The Court has upheld the pro-enforcement principle by narrowing down the window in which the section applies and reaffirming the discretionary powers enshrined with the Courts to not refuse recognition.

CONCLUSION

It is often the most common opinion that Court intervention in matters of Arbitration is unwarranted interference. That this interference causes unnecessary delays and gives unfair opportunities to Award- Debtor to defer from performing the obligations or making payments as set out in the awards. But as Lord Mustill Observed, it is only a Court with coercive power that could rescue an arbitration which is in danger of foundering24. The fact of the matter is that it is through Courts’ support that expeditious arbitral proceedings are possible which culminate in Awards that are final and binding. As is evident, Courts through their various decisions have shepherded the arbitral system into becoming more self-reliant and dependable. The Courts have also started to appreciate the fact that the parties choose Arbitration being cognizant of the fact that the method they have chosen is a way to amicably and expeditiously resolve disputes between them which may not necessarily mean receiving an award which passes the litmus test of being a well written judgment. All that such an Award needs to pass is the narrow set of standards laid down in the legislation. What remains to be seen is whether this trend of pro-enforcement bias continues or not.

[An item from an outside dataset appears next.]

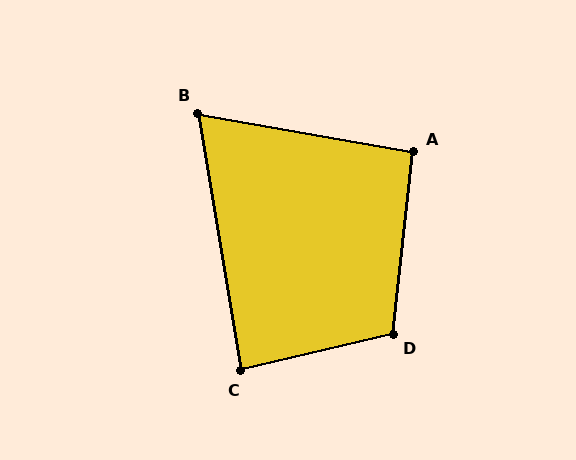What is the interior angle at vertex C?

1GM Railways v Veeyar Engineers & Contractors, 2019(3) RAJ 664 (Mad)
2Arbitration and Conciliation Act, 1996
3Convention on the Recognition and Enforcement of Foreign Arbitral Awards (New York, 1958)
4UNCITRAL Model Law on International Commercial Arbitration (United Nations document Al40117, annex I), 1985
5Alan Redfern and Martin Hunter, Law and Practice of International Commercial Arbitration (Sweet & Maxwell, 4th Ed, 2004)
6[1985] 2 EGLR 14
7Section 68, Arbitration and Conciliation Act, 1996, U.K.
8Vee Networks v. Econet Wireless International Limited,Para 90, [2004] EWHC 2909 (COMM)
9Schwebel v Schwebel, Para 23,[2011] 2 AER (Comm) 1048
10UMS Holding Limited, Energy Standard Fund Limited, Energy Standard Industries Limited v Great Station Properties S.A., Inter Growth Investments Limited, Stremvol Holdings Limited, [2017] EWHC 2398 (Comm)
11International Arbitration Act, Chapter 143A
12Astro Nusantara International BV and Others v PT Ayunda Prima Mitra and Others [2012] SGHC 212 (Belinda Ang Saw Ean J).
13PT Pukuafu Indah v Newmont Indonesia Ltd [2012] SGHC 187 (Lee Seiu Kin J).
14[2007] 3 SLR(R) 86
15Supra
16[2014] SGCA 40
17524 F. Supp. 2d 332 (SDNY 2007).
18B Hanotiau and O Caprasse, ‘Arbitrability, Due Process and Public Policy Under Article V of the New York Convention’, Journal of International Arbitration, (2008) Vol. 25(6) 712 at 735.
19UNCITRAL-MOJ-KCAB Joint Conference: Arbitration Reform in the Asia Pacific Region: Opportunities and Challenges, 11-12 November 2013, Seoul, Republic of Korea.
20Section 34, Arbitration and Conciliation Act, 1996
21HPCL v Videocon Industries Ltd, 2012 (3) Arb LR 194 (Del)
22Civil Appeal No. 4779 of 2019, Supreme Court of India, 08.05.2019
23(2020) SCC OnLine SC 177
24John Lurie, “Court Intervention in Arbitration: Support or Interference” (2010) 76(3) The International Journal of Arbitration, Mediation and Dispute Management 447.